Raheb used his presentation, titled “A Tough Calling: The Joys and Struggles of Pastoring in Palestine,” to sketch the challenges of ministry at the church that, as it turns out, he attended as a youth.
He also talked about the accomplishments he has been able to bring about with the help of God over the years.
Early on in his ministry, he said, he had to realize that all he had learned in seminary and graduate school in Germany didn’t really prepare him to be pastor at this church, where worship has been occurring since the 1890s.
“I had to start asking myself ‘what are the needs of the people? What matters to them? How can you preach the Good News when people wake up every day to bad news?’”
Raheb, who is author of several books and serves as president of the Synod of the Evangelical Lutheran Church in Jordan and the Holy Land, realized at the time he needed to find ways to bring the church out from within its walls and begin serving the needs of the community. Only then, by engaging their city and its people, could they grow in faith.
“I thought people in the church would be thrilled when I spoke to them about this, but not all of them were. I was asking them to change the core ministry of the church,” he said.

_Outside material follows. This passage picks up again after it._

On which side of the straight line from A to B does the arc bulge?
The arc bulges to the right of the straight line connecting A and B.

But he was eventually able to convince church members to expand their outreach, especially in developing ministries for youth and for women.

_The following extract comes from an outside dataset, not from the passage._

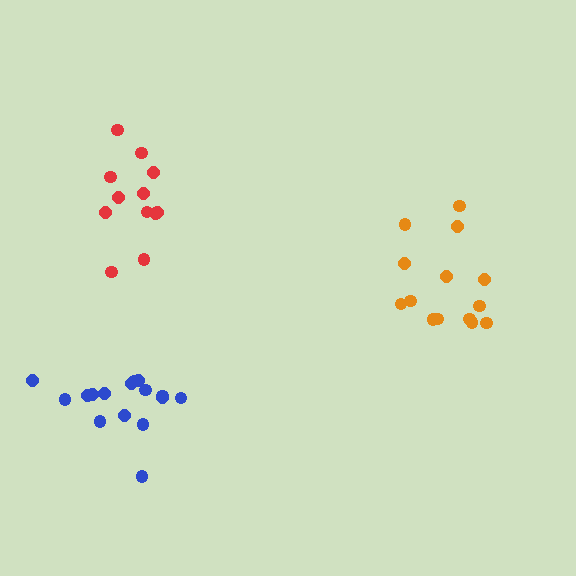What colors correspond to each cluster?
The clusters are colored: blue, orange, red.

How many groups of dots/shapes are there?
There are 3 groups.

In the first several years, he said, they continued to grow as organizations helped to fund their work. Meanwhile, the city of Bethlehem was expanding as investment poured in and hope for the future started to thrive.
“Promise was in the air in 1999 that peace would finally come and we would see the formation of a Palestinian state,” he said.
But then the second Intifada broke out. This time young people, many of whom had been armed only with bricks and sticks before, had guns.The Israelis hit back hard and moved into Bethlehem with troops and tanks.
Tanks parked right outside the church and began shelling, destroying much of the area and beginning a siege of some 40 days, said Raheb. When it was over, much of Bethlehem lay in ruins.
But, he said, church members didn’t fall into despair. Women from the church began combing the city for broken pieces of glass, which weren’t hard to find, and started making angels that they sent to people around the world, said Raheb.
“We created angels telling our story of hope born in a place of hopelessness,” said Raheb, who this weekend will be given the Olaf Palme Prize at a ceremony in Stockholm for his efforts in peacemaking.
“Even though all of the work we had done over five years was destroyed in the Intifada, we made it clear that we were in Bethlehem to stay,” he said.
”Out of our broken hopes, we put healing in the hand of Christ to make something whole out of it.”
In fact, out of that time came the vision to build the Dar al-Kalima University College of Arts and Culture that today offers artistic education in film, art, and drama to serve the needs of young people throughout the region.
The school was built on a hill on land owned by the church. “The land had been confiscated, but we were able to get back six acres” said Raheb.
Even though Bethlehem today is surrounded by 20-foot-tall walls and 85 percent of the land is being used by Israeli settlers, the school seeks to encourage students to be constructive and become peacemakers through their creative efforts, said Raheb.
“We now have four buildings and the fifth building, the library, is going up,” he said. “Our college has become the city on the hill. About 75 percent of our students are Muslims and 25 percent are Christians.”
When Raheb first came to the Evangelical Lutheran Christmas Church, he thought he would only stay a short time.
But now it is nearly 30 years later. Although there have been many struggles, he is grateful for the chance to serve in the town where, as a well-known Christmas carol says, the “hopes and fears of all the years are met in thee [Christ] tonight.”
“This is the place where the human met the divine, where the divine Word became flesh,” he said. “There have been some very tough moments in my ministry and yet there have been times of joy I wouldn’t want to miss.”